In questo contesto si pone il dossier della Albanese: l’economia di guerra è l’economia del genocidio. Il tema del riarmo, della militarizzazione della società è fortemente connesso al genocidio palestinese, che è il tentativo suprematista di annientare identità, memorie e saperi di un popolo. Siamo di fronte ad un sistema strutturale globale: sistema politico, produttivo, finanziario italiani ne sono parte organica. Basti pensare alla azienda Leonardo, di cui Violante e Minniti, anche in questi giorni, difendono la “missione di pace”, mentre essa fornisce armi e proiettili al governo israeliano per annientare i palestinesi. La Leonardo è strutturalmente presente nel territorio israeliano con propri stabilimenti e dipendenti. Numerose università israeliane hanno stabilito programmi con aziende leader nel settore militare. Queste aziende si collegano strutturalmente alle Università italiane attraverso l’elargizione di borse di studio e finanziando gran parte dei progetti di ricerca. Nel documento della Campagna “La Conoscenza non marcia,” abbiamo messo in rilievo l’azione militante più importante che possiamo condurre insieme all’azione sindacale e conflittuale delle lavoratrici e lavoratori  portuali, metalmeccanici, della logistica, al mondo della scuola : penso al BDS, al Movimento di Boicottaggio, Disinvestimento e Sanzioni, che denuncia le complicità israeliane non solo nella costruzione di infrastrutture di colonizzazione dei territori occupati palestinesi, ma anche nei prodotti agricoli e di largo consumo.                                      

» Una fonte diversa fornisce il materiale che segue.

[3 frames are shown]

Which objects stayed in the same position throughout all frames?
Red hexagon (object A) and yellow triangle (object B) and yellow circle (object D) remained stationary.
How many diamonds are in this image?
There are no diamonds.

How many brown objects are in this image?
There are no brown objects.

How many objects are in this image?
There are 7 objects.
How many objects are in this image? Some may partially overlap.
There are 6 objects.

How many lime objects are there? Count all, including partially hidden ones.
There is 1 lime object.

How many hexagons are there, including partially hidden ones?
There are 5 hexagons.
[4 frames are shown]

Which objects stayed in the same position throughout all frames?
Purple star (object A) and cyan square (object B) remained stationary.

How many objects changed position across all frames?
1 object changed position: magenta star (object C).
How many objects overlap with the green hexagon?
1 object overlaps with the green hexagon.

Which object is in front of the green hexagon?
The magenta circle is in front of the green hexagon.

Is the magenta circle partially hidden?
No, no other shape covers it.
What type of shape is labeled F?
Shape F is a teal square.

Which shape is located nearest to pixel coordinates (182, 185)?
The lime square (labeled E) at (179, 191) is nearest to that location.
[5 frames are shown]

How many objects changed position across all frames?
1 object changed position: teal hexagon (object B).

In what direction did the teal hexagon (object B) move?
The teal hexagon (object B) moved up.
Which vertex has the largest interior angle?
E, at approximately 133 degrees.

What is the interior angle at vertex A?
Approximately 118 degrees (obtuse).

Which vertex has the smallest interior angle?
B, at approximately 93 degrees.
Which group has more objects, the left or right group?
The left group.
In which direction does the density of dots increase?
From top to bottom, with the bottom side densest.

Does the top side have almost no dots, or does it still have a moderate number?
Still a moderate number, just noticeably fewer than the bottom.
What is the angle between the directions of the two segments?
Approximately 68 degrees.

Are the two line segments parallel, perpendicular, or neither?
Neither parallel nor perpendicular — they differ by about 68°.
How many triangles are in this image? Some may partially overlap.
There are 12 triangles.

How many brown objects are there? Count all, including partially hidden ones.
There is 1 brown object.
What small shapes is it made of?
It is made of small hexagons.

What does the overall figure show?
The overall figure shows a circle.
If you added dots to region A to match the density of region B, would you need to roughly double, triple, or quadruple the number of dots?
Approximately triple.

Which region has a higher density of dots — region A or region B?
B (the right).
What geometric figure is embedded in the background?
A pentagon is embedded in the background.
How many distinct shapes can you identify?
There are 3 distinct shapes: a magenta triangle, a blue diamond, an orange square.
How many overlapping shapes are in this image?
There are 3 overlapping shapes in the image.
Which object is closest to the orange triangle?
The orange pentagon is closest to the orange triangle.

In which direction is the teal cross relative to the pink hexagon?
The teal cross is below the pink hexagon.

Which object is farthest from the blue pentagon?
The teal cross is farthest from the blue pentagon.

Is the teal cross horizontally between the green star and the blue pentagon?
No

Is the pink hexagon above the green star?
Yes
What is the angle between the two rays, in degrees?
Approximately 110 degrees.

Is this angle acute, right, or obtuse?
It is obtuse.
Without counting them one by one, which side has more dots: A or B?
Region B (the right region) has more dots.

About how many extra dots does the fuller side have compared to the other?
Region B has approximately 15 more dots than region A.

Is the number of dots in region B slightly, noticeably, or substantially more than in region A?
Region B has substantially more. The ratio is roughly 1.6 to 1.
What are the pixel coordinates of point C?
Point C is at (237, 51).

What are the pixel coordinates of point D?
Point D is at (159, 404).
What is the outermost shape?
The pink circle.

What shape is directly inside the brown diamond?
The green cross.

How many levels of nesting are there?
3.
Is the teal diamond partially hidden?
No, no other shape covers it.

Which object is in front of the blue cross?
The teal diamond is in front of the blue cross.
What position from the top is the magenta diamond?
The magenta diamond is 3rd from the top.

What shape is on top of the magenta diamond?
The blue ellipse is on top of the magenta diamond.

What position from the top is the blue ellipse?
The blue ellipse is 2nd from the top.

 DIRITTO DI RESISTENZA                                                                     

 Lottare contro il genocidio comporta anche un’attività capillare di individuare tutti i settori e i prodotti in cui governo israeliano e governi europei cooperano per sostenere il genocidio. Non è mera azione umanitaria ma è lotta di classe. Il rapporto di Francesca Albanese dimostra che tra accademia, imprese private, funzione pubblica, forze militari italiane e occidentali e il genocidio, la connessione è estesa e permanente. Cresce la militarizzazione della società, nella logica di “armare” anche le menti dei cittadini europei. Dobbiamo, ovviamente, considerare che siamo membri del “sistema Nato”, che incide profondamente anche nei progetti di ricerca.  La Nato viene assunta come struttura capace di garantire sicurezza e pace. Ma esprime suprematismo armato. Per fortuna, contro lo Stato terroristico criminale, genocida, antisemita di Israele, sta crescendo, finalmente, anche in Italia, in tutti i territori, il diritto di resistenza. É un salto di paradigma. La Palestina è in noi. Prende forma il grumo possente di un nuovo movimento di massa; che è sintesi delle diversità, autoorganizzazione verso le convergenze unitarie. Esso non chiede “rappresentanza esterna”; sta rimettendo in discussione il ruolo di partiti e sindacati. Riappare, all’interno delle menti e dei corpi che sfidano il genocidio, un anticapitalismo di massa, dal basso. Non vi sono forme ed esiti certi; ma una indicazione di fondo.  È resistenza ogni forma di opposizione radicale, di critica, anche aspra, al potere. Sappiamo quanto la resistenza sia sgradita al potere. Continuiamo…


*Giovanni Russo Spena fa parte dei Giuristi Democratici e del Comitato Difesa Costituzione. È ex segretario di Democrazia Proletaria e ex parlamentare del PRC. Ha pubblicato, tra l’altro, “La metafora dell’emergenza”, “Peppino Impastato, anatomia di un depistaggio” e “La Costituzione della Repubblica italiana”, con Gaetano Azzariti e Paolo Maddalena.